F2: These shares are directly held by Jay C. Hoag. Mr. Hoag has the sole voting and dispositive power over the shares; however, TCV Management 2004, L.L.C., TCV VI Management, L.L.C., and TCV VII Management, L.L.C. (the "Management Companies") collectively own 100% of the pecuniary interest therein. Mr. Hoag is a member of each of the Management Companies but disclaims beneficial ownership of such shares except to the extent of his pecuniary interest therein.
F3: These share are directly held by TCV Management 2004, L.L.C. ("TCM 2004"). Jay Hoag is a member of TCM 2004 but disclaims beneficial ownership of such shares except to the extent of his pecuinary interest therein.
F4: These share are directly held by TCV VI Management, L.L.C. ("VI Management"). Jay Hoag is a member of VI Management but disclaims beneficial ownership of such shares except to the extent of his pecuinary interest therein.
F5: These share are directly held by TCV VII Management, L.L.C. ("VII Management"). Jay Hoag is a member of VII Management but disclaims beneficial ownership of such shares except to the extent of his pecuinary interest therein.
F6: These shares are directly held by TCV V, L.P. Jay Hoag is a Class A Member of Technology Crossover Management V, L.L.C. ("TCM V"), which is the sole general partner of TCV V, L.P. Jay Hoag may be deemed to beneficially own the shares held by TCV V, L.P. but disclaims beneficial ownership of such shares except to the extent of his pecuniary interest therein.
F7: These shares are directly held by TCV VI, L.P. Jay Hoag is a Class A Member of Technology Crossover Management VI, L.L.C. ("TCM VI"), which is the sole general partner of TCV VI, L.P. Jay Hoag may be deemed to beneficially own the shares held by TCV VI, L.P. but disclaims beneficial ownership of such shares except to the extent of his pecuniary interest therein.
F8: These shares are directly held by TCV VII, L.P. Jay Hoag is a Class A Director of Technology Crossover Management VII, Ltd. ("Management VII") and a limited partner of Technology Crossover Management VII, L.P. ("TCM VII").

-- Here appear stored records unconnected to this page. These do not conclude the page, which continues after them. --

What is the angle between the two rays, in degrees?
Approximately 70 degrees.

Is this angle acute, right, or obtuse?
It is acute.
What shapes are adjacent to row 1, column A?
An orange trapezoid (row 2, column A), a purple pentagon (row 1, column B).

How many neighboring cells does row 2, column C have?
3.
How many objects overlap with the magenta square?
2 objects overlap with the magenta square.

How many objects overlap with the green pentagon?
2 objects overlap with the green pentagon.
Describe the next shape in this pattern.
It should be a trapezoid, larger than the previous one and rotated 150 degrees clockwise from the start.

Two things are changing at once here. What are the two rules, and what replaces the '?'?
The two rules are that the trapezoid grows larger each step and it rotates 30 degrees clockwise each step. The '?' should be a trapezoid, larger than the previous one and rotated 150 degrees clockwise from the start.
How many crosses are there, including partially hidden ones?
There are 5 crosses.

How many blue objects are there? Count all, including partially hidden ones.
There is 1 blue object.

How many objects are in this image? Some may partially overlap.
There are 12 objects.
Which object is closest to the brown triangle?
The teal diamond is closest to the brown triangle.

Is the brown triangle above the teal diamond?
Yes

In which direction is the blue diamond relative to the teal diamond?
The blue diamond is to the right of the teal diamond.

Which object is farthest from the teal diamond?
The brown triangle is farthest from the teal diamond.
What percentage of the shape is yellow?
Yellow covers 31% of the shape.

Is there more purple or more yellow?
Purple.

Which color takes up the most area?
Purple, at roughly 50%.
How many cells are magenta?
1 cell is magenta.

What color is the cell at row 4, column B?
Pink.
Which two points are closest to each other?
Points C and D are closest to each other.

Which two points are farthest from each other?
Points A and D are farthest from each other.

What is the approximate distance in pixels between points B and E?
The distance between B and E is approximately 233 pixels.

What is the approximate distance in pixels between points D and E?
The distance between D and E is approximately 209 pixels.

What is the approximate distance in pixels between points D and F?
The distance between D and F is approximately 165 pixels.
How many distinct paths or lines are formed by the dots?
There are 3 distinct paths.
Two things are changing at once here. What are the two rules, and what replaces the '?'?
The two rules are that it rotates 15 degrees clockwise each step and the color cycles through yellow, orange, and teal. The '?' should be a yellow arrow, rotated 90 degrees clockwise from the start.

Management VII is the sole general partner of TCM VII, which is the sole general partner of TCV VII, L.P. Jay Hoag may be deemed to beneficially own the shares held by TCV VII, L.P. but disclaims beneficial ownership of such shares except to the extent of his pecuniary interest therein.
F9: These shares are directly held by TCV VII (A), L.P. Jay Hoag is a Class A Director of Management VII and a limited partner of TCM VII. Management VII is the sole general partner of TCM VII, which is the sole general partner of TCV VII (A), L.P. Jay Hoag may be deemed to beneficially own the shares held by TCV VII (A), L.P. but disclaims beneficial ownership of such shares except to the extent of his pecuniary interest therein.
F10: These shares are directly held by TCV Member Fund, L.P. ("TCV MF"). Jay Hoag is a limited partner of TCV MF, a Class A Member of TCM V and TCM VI, and a Class A Director of Management VII. Each of TCM V, TCM VI, and Management VII is a general partner of TCV MF. Jay Hoag may be deemed to beneficially own the shares held by TCV MF but disclaims beneficial ownership of such shares except to the extent of his pecuniary interest therein.
F11: The Option will first vest and become exercisable as to 100% of the underlying Option Shares, on the earlier of (i) date of the next Annual Meeting of Stockholders or (ii) the one-year anniversary of the grant date. Optionee may then exercise the option with respect to vested Option Shares at any time until expiration or cancellation.
F12: Jay C. Hoag has sole voting and dispositive power over the options he holds directly. However, the Management Companies have a right to 100% of the pecuniary interest in such options. Mr. Hoag is a member of each of the Management Companies. Mr. Hoag disclaims beneficial ownership of such options and the shares to be received upon the exercise of such options except to the extent of his pecuniary interest therein.
F13: Each restricted stock unit represents a contingent right to receive one share of Electronic Arts common stock.
F14: The Restricted Stock Unit Award shall vest in its entirety and be deemed exercised on the earlier of (i) date of the next Annual Meeting of Stockholders or (ii) the one-year anniversary of the grant date.
F15: Shares in lieu of Board cash compensation.